I would say maybe it was a case of overfitting data but none of my classmates seem to be getting similar results so maybe the problem is with my code.
Here is the code for my cross-validation and random forest classifier. I would be very grateful if you help me find out why I am getting such a high Training accuracy
def crossValidation(X_train, X_test, y_train, y_test, numSplits):
skf = StratifiedKFold(n_splits=5, shuffle=True)
Cs = np.logspace(-3, 3, 10)
gammas = np.logspace(-3, 3, 10)
ACC = np.zeros((10, 10))
DEV = np.zeros((10, 10))
for i, gamma in enumerate(gammas):
for j, C in enumerate(Cs):
acc = []
for train_index, dev_index in skf.split(X_train, y_train):
X_cv_train, X_cv_dev = X_train[train_index], X_train[dev_index]
y_cv_train, y_cv_dev = y_train[train_index], y_train[dev_index]
clf = SVC(C=C, kernel='rbf', gamma=gamma, )
clf.fit(X_cv_train, y_cv_train)
acc.append(accuracy_score(y_cv_dev, clf.predict(X_cv_dev)))
ACC[i, j] = np.mean(acc)
DEV[i, j] = np.std(acc)
i, j = np.argwhere(ACC == np.max(ACC))[0]
clf1 = SVC(C=Cs[j], kernel='rbf', gamma=gammas[i], decision_function_shape='ovr')
clf1.fit(X_train, y_train)
y_predict_train = clf1.predict(X_train)
y_pred_test = clf1.predict(X_test)
print("Train Accuracy :: ", accuracy_score(y_train, y_predict_train))
print("Test Accuracy :: ", accuracy_score(y_test, y_pred_test))
def randomForestClassifier(X_train, X_test, y_train, y_test):
"""
clf = RandomForestClassifier()
clf.fit(X_train, y_train)
y_predict_train = clf.predict(X_train)
y_pred_test = clf.predict(X_test)
print("Train Accuracy :: ", accuracy_score(y_train, y_predict_train))

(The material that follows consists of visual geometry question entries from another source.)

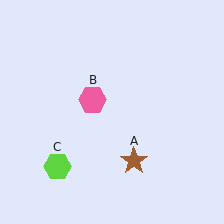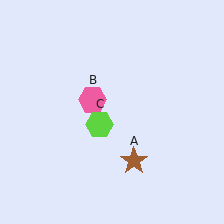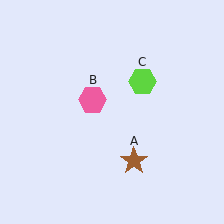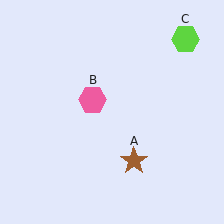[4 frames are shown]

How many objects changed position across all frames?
1 object changed position: lime hexagon (object C).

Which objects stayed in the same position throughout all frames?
Brown star (object A) and pink hexagon (object B) remained stationary.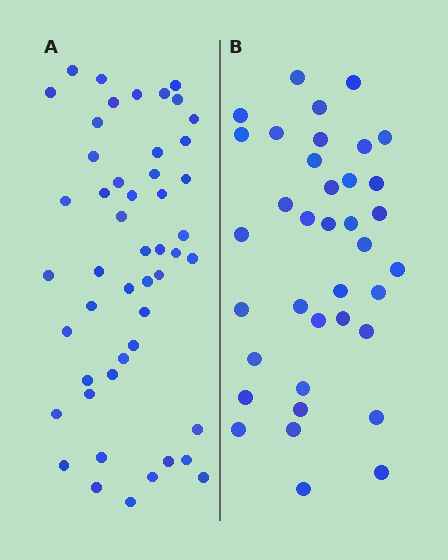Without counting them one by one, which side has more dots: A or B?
Region A (the left region) has more dots.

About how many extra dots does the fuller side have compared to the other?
Region A has roughly 12 or so more dots than region B.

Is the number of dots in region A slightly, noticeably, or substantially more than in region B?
Region A has noticeably more, but not dramatically so. The ratio is roughly 1.3 to 1.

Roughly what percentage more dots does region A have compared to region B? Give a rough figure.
About 30% more.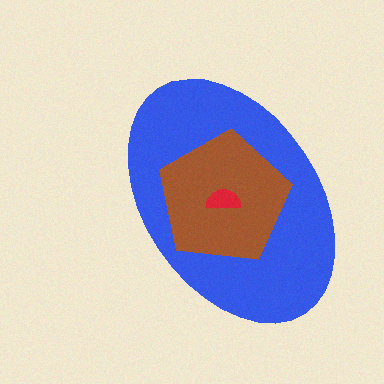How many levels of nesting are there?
3.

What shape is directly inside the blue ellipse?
The brown pentagon.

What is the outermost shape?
The blue ellipse.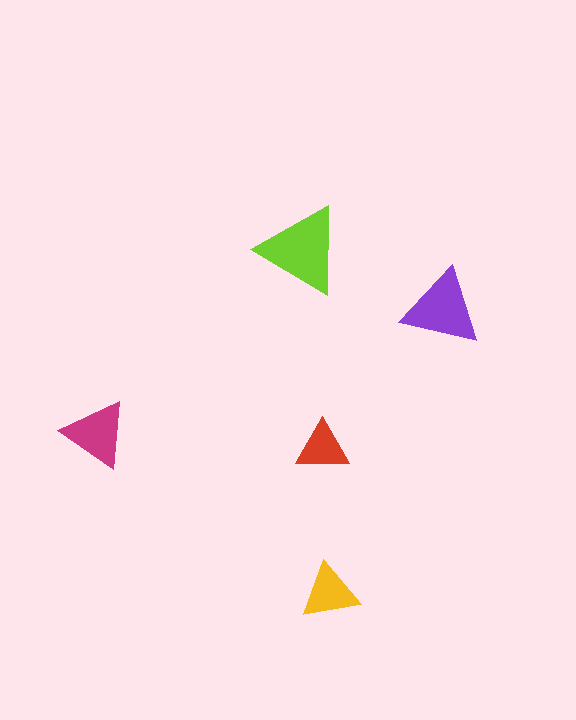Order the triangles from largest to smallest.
the lime one, the purple one, the magenta one, the yellow one, the red one.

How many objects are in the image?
There are 5 objects in the image.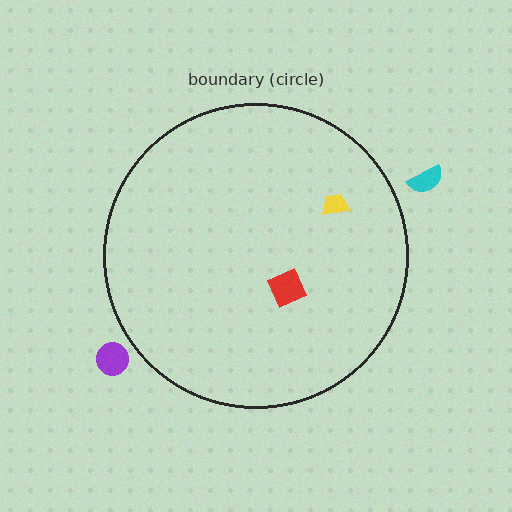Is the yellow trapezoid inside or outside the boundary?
Inside.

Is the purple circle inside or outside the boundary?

print("Test Accuracy :: ", accuracy_score(y_test, y_pred_test))
There are two issues about the problem, training accuracy and testing accuracy are significantly different.
Different distribution of training data and testing data.(because of selecting a part of the dataset)
Overfitting of the model to the training data.
Since you apply cross-validation, it seems that you should think about another solution.
I recommend that you apply some feature selection or feature reduction (like PCA) approaches to tackle the overfitting problem.